The whole point of Zentivity™ is to help you create a calm, peaceful, powerful and conscious life, to help you be the best you can be. I work on this every day. The importance of awareness in every interaction cannot be overstated. We are responsible for the impact we make on the world. The world will only be changed one person at a time; and since we can’t change anyone else (I’m sure you know that) we need to begin with ourselves. One interaction at a time.

Even though I love this stuff, and teach it (mostly because that is the best way to learn,) I still mess up sometimes. One important concept of Principle #3 Nurture Awareness, is to be aware at all times of your thoughts, watching for clues from others and being conscious of how you are communicating.

The other day, I was a little preoccupied by a stressful event the evening before. At a meeting, the following morning, a colleague shared her distress about a particular thing going on in her life, and instead of validating or letting her talk about it to me, I started right in with, “I know how you feel….” And then continued to share my experience about the evening before. Ugh.

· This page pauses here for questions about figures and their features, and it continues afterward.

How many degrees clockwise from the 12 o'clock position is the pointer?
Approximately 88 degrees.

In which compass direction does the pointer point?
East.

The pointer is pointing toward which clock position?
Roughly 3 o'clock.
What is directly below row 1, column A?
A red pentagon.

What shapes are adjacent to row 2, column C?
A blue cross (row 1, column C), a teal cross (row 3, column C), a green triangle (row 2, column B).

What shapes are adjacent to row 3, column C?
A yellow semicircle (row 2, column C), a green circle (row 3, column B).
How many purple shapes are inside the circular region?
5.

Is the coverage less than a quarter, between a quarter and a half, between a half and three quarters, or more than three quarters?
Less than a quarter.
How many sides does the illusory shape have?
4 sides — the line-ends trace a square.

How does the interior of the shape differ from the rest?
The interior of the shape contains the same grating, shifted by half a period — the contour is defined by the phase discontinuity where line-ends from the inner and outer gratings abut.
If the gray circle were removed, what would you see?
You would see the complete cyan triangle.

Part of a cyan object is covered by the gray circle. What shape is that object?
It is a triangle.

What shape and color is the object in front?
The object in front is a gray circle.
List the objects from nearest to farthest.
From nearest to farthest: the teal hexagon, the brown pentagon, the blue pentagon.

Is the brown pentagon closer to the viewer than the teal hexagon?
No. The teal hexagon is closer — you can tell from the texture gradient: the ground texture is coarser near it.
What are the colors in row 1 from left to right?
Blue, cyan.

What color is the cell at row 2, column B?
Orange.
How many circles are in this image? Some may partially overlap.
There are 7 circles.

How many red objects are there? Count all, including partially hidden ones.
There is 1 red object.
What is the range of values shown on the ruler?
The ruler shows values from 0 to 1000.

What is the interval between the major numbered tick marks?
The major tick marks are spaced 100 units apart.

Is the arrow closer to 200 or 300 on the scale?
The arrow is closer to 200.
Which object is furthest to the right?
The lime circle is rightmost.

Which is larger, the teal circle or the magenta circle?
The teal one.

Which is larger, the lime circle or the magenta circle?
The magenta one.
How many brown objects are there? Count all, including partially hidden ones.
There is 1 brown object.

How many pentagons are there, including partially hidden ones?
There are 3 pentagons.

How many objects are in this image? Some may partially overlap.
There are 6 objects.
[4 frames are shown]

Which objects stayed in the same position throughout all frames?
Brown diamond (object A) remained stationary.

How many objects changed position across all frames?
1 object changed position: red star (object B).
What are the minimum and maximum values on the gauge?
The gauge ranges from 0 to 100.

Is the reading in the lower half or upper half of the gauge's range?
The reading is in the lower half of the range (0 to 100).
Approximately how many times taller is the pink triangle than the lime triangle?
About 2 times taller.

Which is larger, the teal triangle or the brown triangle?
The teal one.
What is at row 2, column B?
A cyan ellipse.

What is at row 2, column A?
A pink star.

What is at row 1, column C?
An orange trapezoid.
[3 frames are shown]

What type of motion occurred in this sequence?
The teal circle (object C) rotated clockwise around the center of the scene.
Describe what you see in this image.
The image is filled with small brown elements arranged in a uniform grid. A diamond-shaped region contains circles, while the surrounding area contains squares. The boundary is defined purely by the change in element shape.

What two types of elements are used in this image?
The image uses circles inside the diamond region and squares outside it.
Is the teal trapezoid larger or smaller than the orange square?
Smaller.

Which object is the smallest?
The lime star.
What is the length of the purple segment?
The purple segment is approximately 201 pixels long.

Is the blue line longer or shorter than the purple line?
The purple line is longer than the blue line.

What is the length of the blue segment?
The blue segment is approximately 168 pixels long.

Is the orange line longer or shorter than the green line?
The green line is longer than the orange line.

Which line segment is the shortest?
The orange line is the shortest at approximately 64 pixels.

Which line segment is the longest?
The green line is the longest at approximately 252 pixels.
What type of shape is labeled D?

I could see her eyes glaze over almost immediately. She didn’t care about my experience. She needed to talk more about hers. Of course, I knew that. I hate when people do that to me. It is self centered and inconsiderate and completely invalidating to the other person. You probably notice that people do that all the time. Right?

That doesn’t make it ok. As soon as I realized what I had done, I turned the conversation back to her and said something like, “So what did you do?” or something that invited her to start talking about her experience again.

Almost as if a wall was literally torn down right in front of me, she lit up again and told me about the rest of her problem. I never brought up my situation again and she never asked. It was not about me. It was about her.

Why is this important? Is it really a big deal? It’s important because establishing trusting relationships is vital in business. And yes, it’s a big deal because showing people you care is how to build those trusting relationships. Being self-focused will not only NOT draw people to you, but it will drive them away. If people can’t trust you with their heart, they won’t refer to you. They won’t respond to you. They won’t promote you. They won’t give you the benefit of the doubt. You will make your life more difficult.

So, by validating others, you are actually enhancing your own life at the same time. Stealing someone’s thunder is not a way to do that.